The estimated risk of ipsilateral invasive cancer after in situ lesions was almost two times higher than the corresponding risk of contralateral breast cancer. This risk difference was only found after 1991, and was statistically significant for the period 1996–2000. Breast-conserving surgery became the treatment of choice for early breast cancer in Sweden during the 1980s, especially in areas with population-based screening (Fredriksson ). The proportion of women receiving conservative surgery increased from 7% in 1980 to 51% in 1996 (Lindqvist ). Inadequately treated in situ breast carcinoma, for example, insufficient margin control, may have contributed to the observed risk increase (Yau ; Fredriksson ; Kerlikowske ; Khan and Newman, 2004).

The suggestion of previous studies that in situ and subsequent invasive cancers share morphological features (Habel ; Franceschi ) could not be confirmed in the present study. However, we found the highest concordance for the lobular histology, in agreement with earlier studies, which showed that LCIS is often followed by lobular invasive breast cancer (Lishman and Lakhani, 1999; Fisher ). The present study is congruent with earlier analyses on the genetic determination of the morphology of invasive breast cancer based on the Swedish Family-Cancer Database (Hemminki and Granstrom, 2002).

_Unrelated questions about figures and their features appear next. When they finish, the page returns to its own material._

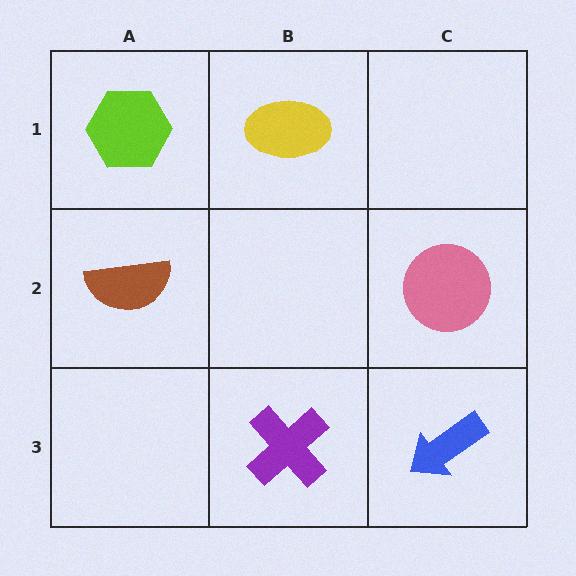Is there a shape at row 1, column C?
No, that cell is empty.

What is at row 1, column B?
A yellow ellipse.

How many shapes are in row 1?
2 shapes.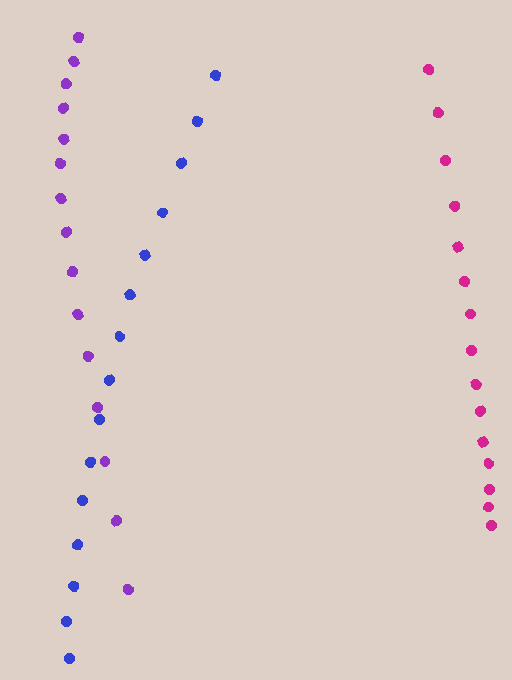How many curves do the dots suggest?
There are 3 distinct paths.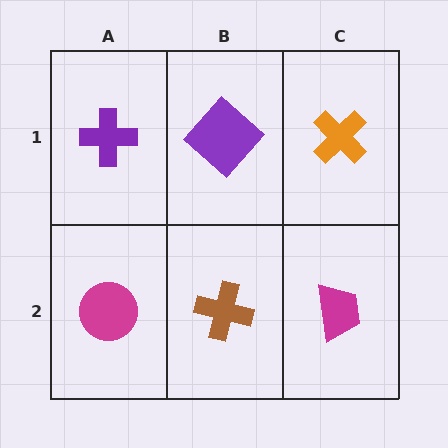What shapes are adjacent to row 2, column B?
A purple diamond (row 1, column B), a magenta circle (row 2, column A), a magenta trapezoid (row 2, column C).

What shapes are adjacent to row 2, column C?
An orange cross (row 1, column C), a brown cross (row 2, column B).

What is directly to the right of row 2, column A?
A brown cross.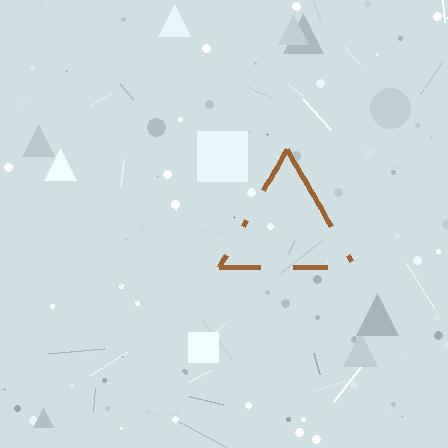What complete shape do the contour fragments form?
The contour fragments form a triangle.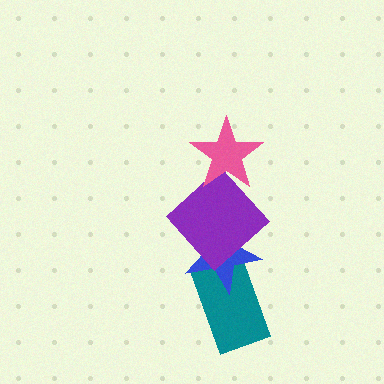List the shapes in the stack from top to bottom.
From top to bottom: the pink star, the purple diamond, the blue star, the teal rectangle.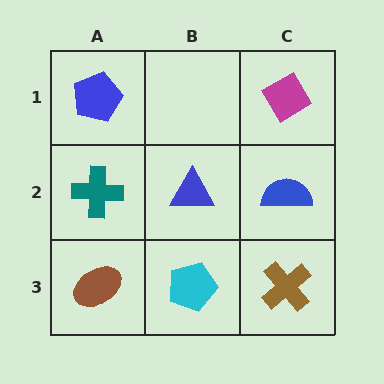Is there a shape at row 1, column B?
No, that cell is empty.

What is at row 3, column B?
A cyan pentagon.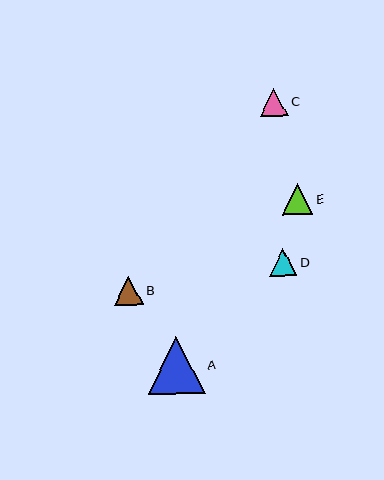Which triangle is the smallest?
Triangle D is the smallest with a size of approximately 28 pixels.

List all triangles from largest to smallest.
From largest to smallest: A, E, B, C, D.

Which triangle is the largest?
Triangle A is the largest with a size of approximately 57 pixels.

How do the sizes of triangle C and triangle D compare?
Triangle C and triangle D are approximately the same size.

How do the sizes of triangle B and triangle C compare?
Triangle B and triangle C are approximately the same size.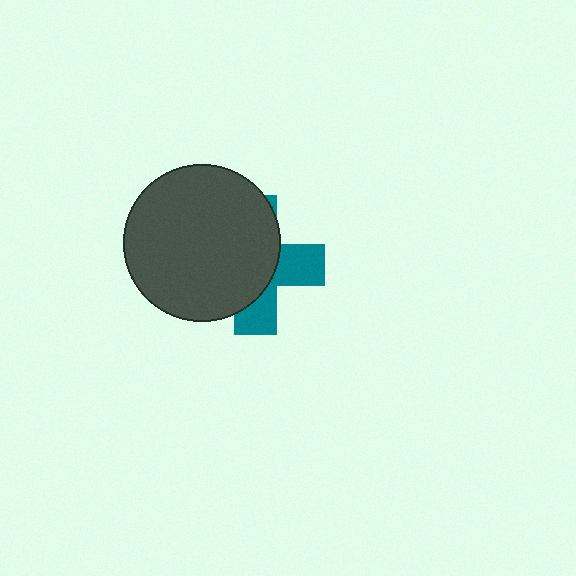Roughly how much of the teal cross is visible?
A small part of it is visible (roughly 37%).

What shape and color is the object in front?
The object in front is a dark gray circle.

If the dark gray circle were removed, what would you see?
You would see the complete teal cross.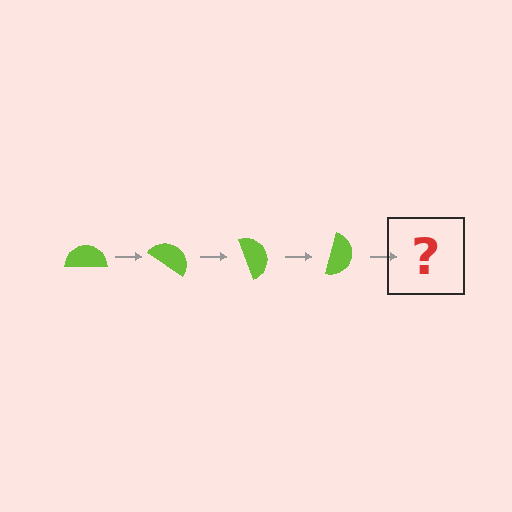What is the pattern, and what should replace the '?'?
The pattern is that the semicircle rotates 35 degrees clockwise each step. The '?' should be a lime semicircle rotated 140 degrees clockwise.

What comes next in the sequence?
The next element should be a lime semicircle rotated 140 degrees clockwise.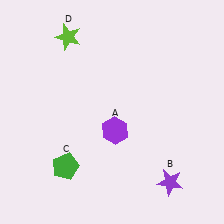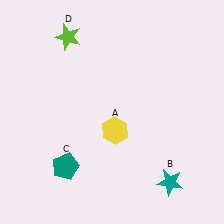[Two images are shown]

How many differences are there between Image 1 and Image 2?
There are 3 differences between the two images.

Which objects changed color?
A changed from purple to yellow. B changed from purple to teal. C changed from green to teal.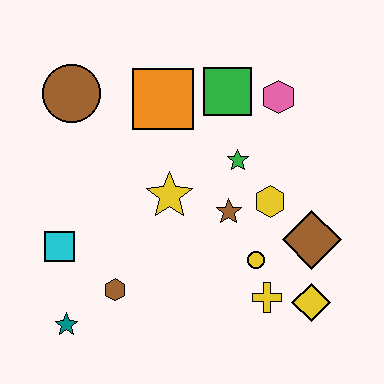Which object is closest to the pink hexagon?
The green square is closest to the pink hexagon.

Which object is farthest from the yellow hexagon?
The teal star is farthest from the yellow hexagon.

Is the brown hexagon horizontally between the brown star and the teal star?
Yes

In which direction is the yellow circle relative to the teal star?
The yellow circle is to the right of the teal star.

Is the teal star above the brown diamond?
No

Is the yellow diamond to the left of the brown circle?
No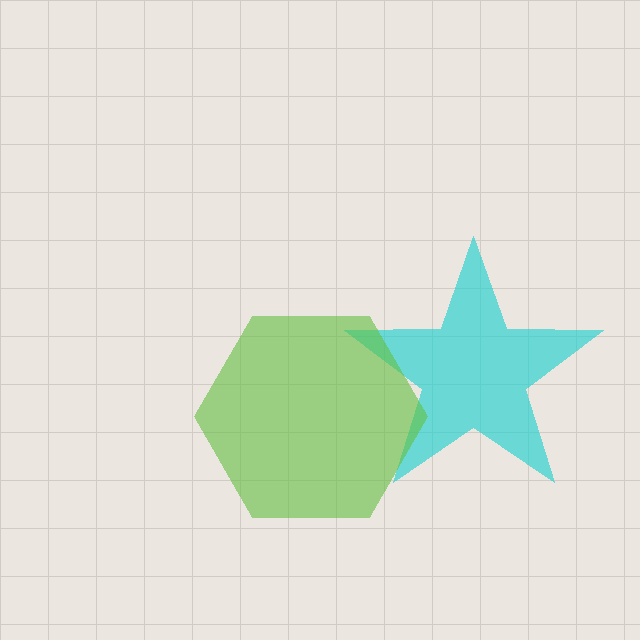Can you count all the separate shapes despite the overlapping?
Yes, there are 2 separate shapes.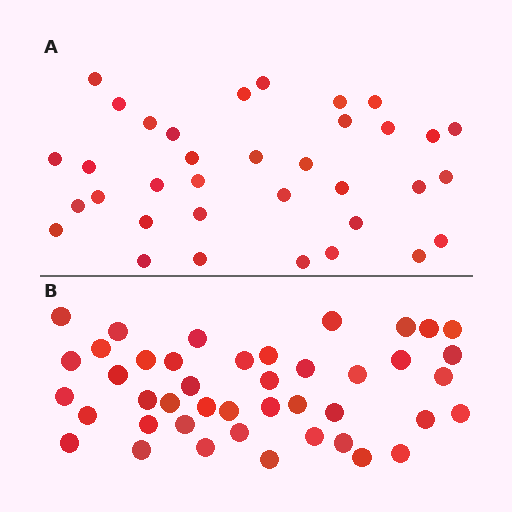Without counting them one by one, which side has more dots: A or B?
Region B (the bottom region) has more dots.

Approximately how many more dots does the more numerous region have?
Region B has roughly 8 or so more dots than region A.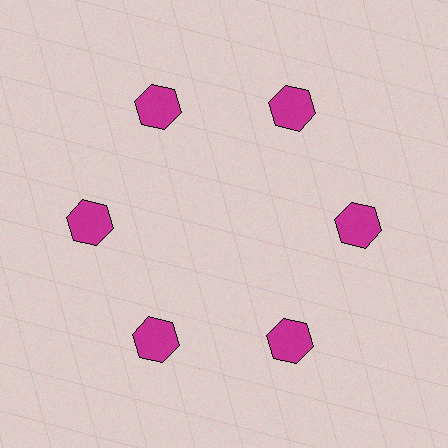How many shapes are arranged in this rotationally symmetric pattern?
There are 6 shapes, arranged in 6 groups of 1.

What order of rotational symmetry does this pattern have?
This pattern has 6-fold rotational symmetry.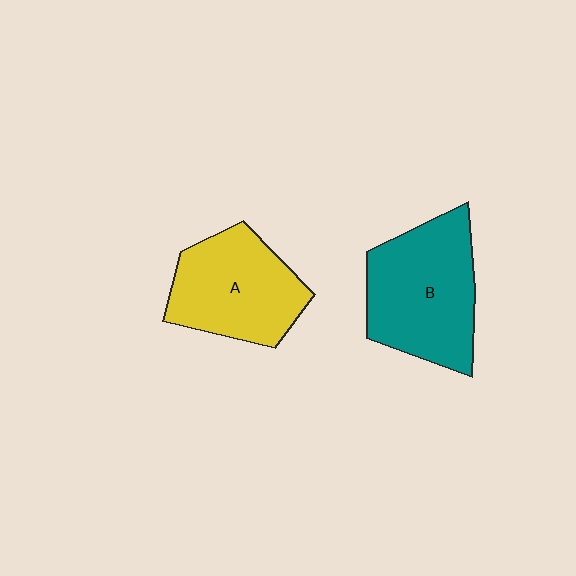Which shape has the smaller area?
Shape A (yellow).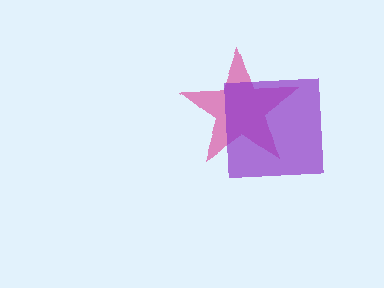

We conclude that the incidence of in situ carcinoma of the breast has increased in the last decade and that the introduction of screening and new treatments in Sweden seems to have modified the pattern of risk of invasive cancer after in situ carcinoma. The risk of invasive cancer in the ipsilateral breast has increased. Women with LCIS are at higher risk of invasive breast cancer than women with DCIS. The risks estimated in this study may help in clinical counselling.